A recent Stanford study of San Francisco’s rent control expansion in the 1990s found the same result: rent control caused a 15% decline in the number of rental units as landlords pulled units off the market or redeveloped buildings, leading to higher rents in the long term due to the reduced supply. In San Francisco’s case, the researchers concluded that rent control ultimately fueled gentrification - the policy intended to help low-income residents ended up encouraging landlords to replace affordable units with upscale condos and attracted even wealthier tenants, exacerbating inequality. The city “protected” some incumbent renters at the expense of a broader housing crisis for the next generation.
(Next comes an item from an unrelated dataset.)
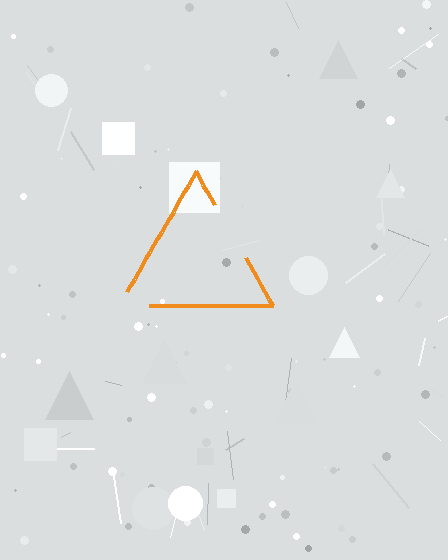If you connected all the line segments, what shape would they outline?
They would outline a triangle.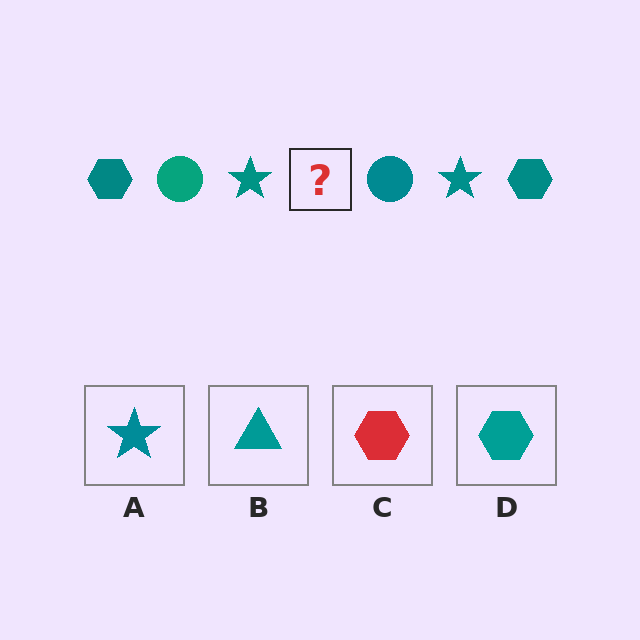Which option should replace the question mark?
Option D.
From Stockholm’s notorious decades-long apartment waitlists to Berlin’s recent failed experiment with rental price caps, the story repeats: whenever rents are held artificially low by law, the housing supply withers and the people it’s meant to help often end up worse off. Everyone ends up worse off. Builders stop building. Owners neglect their properties or find ways to escape the system. Neighborhoods decay. Sometimes the decay is slow and hidden; other times - as in 1970s New York - it’s sudden and tragic.

The Fundamental Flaw

Rent control treats the symptoms (high prices), not the cause (high operating cost). A price cap doesn’t make costs disappear. Landlord’s expenses for taxes, heat, repairs, and mortgages are rising year after year. Even with a baked-in factor of "maximum allowed annual increase", this flawed design assumes that landlords raise rents consistently and that other market forces are subject to the same cap. For rent control to make sense, we need a bunch of other "controls" to go along with it:

  • Tax control
  • Utility cost control
  • Wage control
  • Material cost control

At this point we're no longer talking about rent, we're taking a snapshot in time and forcing it on the society as a whole - "Soviet Union"-style. The real problem isn't rents, but the high cost of living in Boston because the very politicians arguing for rent control never ran a business in their life and can't budget their books. For rents to be more reasonable in Boston, the cost of doing business needs to be more reasonable in Boston.